The p-values are set to NA for some methods. What does this mean?: Some tools by their nature (e.g., IntervalStats) do not return p-value for the overall association between tracks as of now. Otherwise all the other tools should return p-value unless they throw an error for the input genomic tracks. If this is the case, refer to the error messages table to see if an error message was thrown for the tracks of interest. If you observe a trend of consistent error messages, you can suspect something went wrong. If that is the case, please take a minute to report this to us and we would be very happy to help.
Why are the p-values of different methods different, when they are analysing the same research question?: Many of the co-localization analysis methods use some form of statistical test to determine the significance of co-localization. All the statistical tests assume some form of null model that can vary from being too simplistic to being too cautious. How the null model is defined - i.e., what properties of the real data it preserves and how the remaining properties are distributed - would affect the conclusions of a statistical test. Thus, it is not surprising to see different p-values when using different methods. However, to be safe than sorry one should be cautious when interpreting a less robust finding.
Some tables are empty/contain empty fields. What does this mean?: If no errors are thrown, the table containing error messages would be empty. This is expected behaviour. Other than that, the tables should not be empty or contain empty fields. If that is the case, If that is the case, please take a minute to report this to us and we would be very happy to help.

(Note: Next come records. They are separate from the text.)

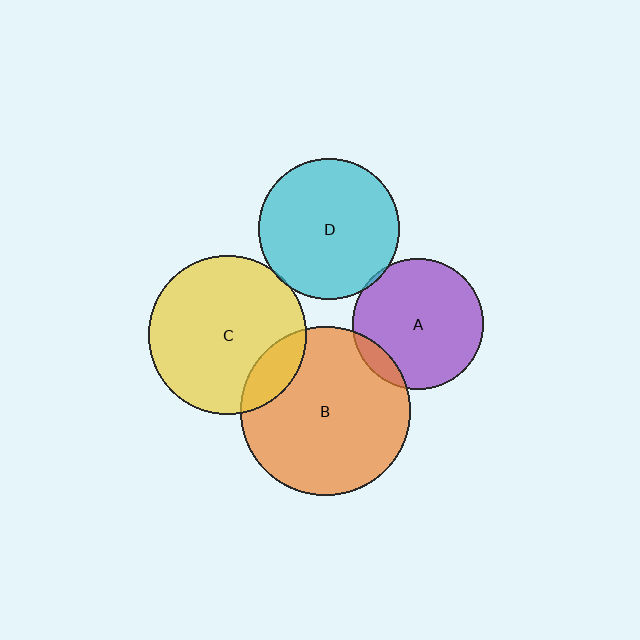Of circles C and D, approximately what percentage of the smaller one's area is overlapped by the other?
Approximately 5%.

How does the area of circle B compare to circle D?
Approximately 1.4 times.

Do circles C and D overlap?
Yes.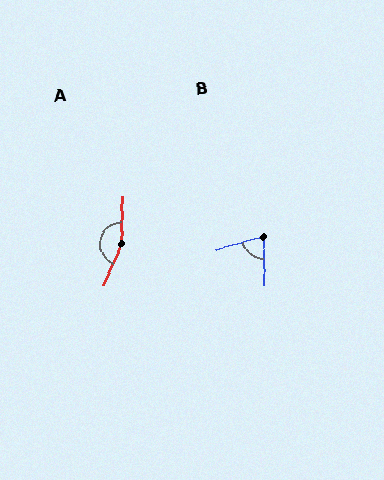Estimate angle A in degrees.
Approximately 159 degrees.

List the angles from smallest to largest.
B (75°), A (159°).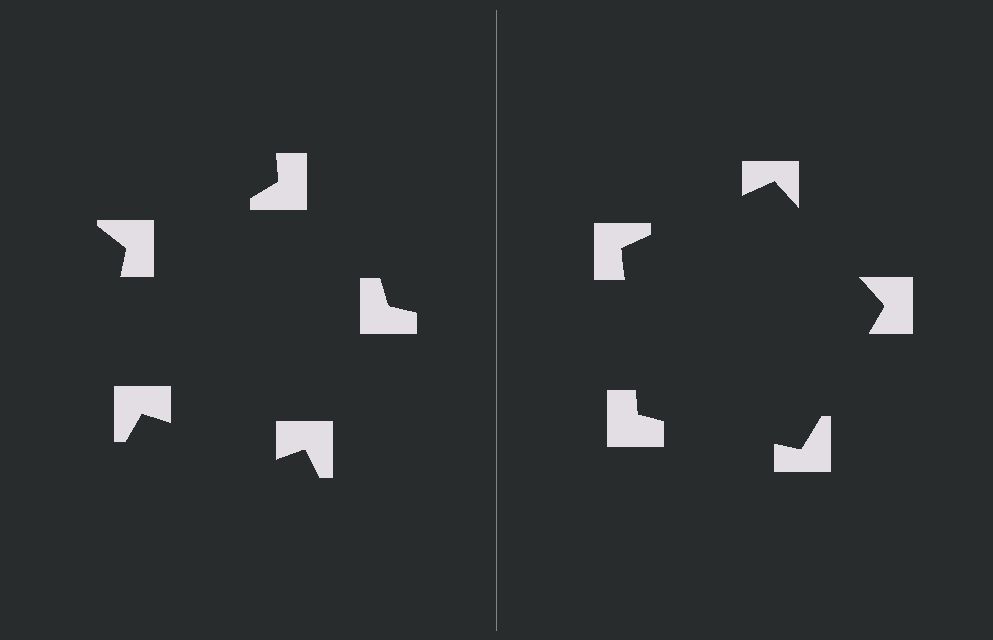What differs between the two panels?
The notched squares are positioned identically on both sides; only the wedge orientations differ. On the right they align to a pentagon; on the left they are misaligned.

How can I share my analysis history with anyone?: See here on how to share your analysis history with anyone.
I was not able to reproduce the analysis that I did earlier.: All the analyses you performed are stored in the history, if you choose to create a user account and store your analysis histories. To know more about histories in galaxy, see a brief tutorial here.
I was not able to replicate the findings. The p-values seem to change everytime I run the analysis.: This is quite expected behaviour in some types of statistical testing that involves permutations and random sampling. As all the tools integrated into coloc-stats do not support setting a seed, we currently do not provide a functionality to set seed. On the other hand, if the p-values do not stand significant at a given threshold, that finding should always be interpreted with caution.

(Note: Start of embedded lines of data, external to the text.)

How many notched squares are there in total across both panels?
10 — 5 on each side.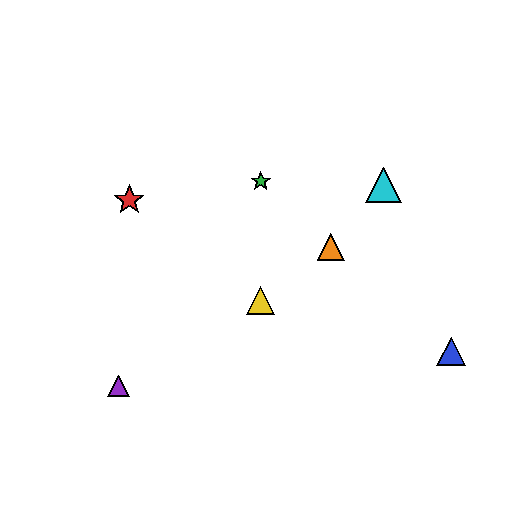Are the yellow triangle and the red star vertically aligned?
No, the yellow triangle is at x≈261 and the red star is at x≈129.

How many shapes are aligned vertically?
2 shapes (the green star, the yellow triangle) are aligned vertically.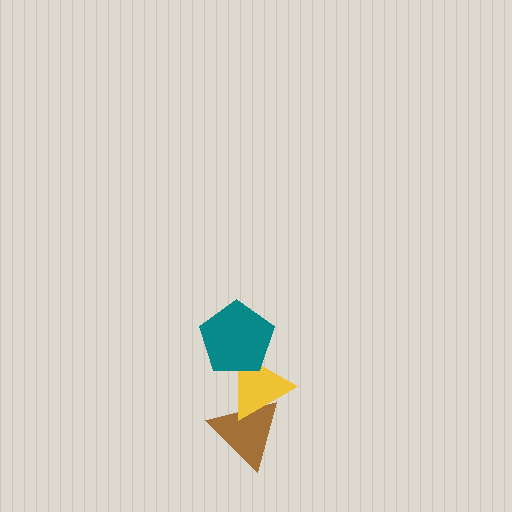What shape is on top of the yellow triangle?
The teal pentagon is on top of the yellow triangle.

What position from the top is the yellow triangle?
The yellow triangle is 2nd from the top.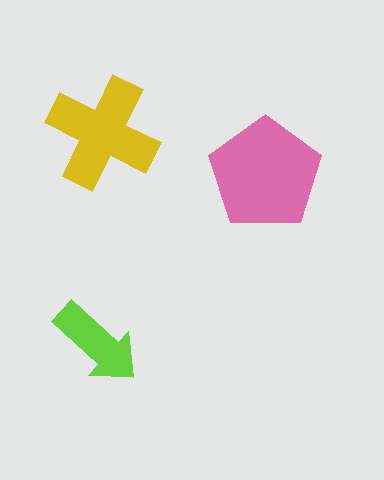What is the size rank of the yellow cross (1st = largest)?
2nd.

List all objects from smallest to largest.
The lime arrow, the yellow cross, the pink pentagon.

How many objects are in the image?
There are 3 objects in the image.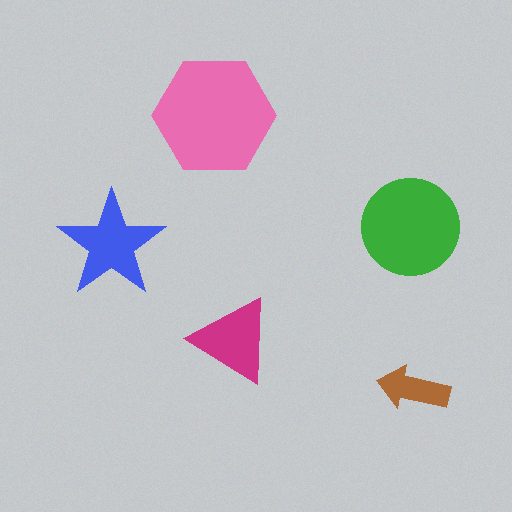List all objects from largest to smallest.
The pink hexagon, the green circle, the blue star, the magenta triangle, the brown arrow.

Which genome assemblies are supported by coloc-stats?: Currently hg19, hg38, mm9 and mm10 are supported right away in the coloc-stats tool. However, all the genome assemblies of any species can be used to perform the analysis. For that, you only need a text file containing the chromosome lengths.
How can I use coloc-stats for a different species or genome assembly?: To use coloc-stats for a genome assembly or species that is not installed on coloc-stats tool, all you need is a text file containing the chromosome lengths of that genome assembly. Select custom reference genome in the “reference genome” section of the tool, which will prompt you to upload a chromosome lengths file. Upload that file and continue with the remaining analysis choices normally.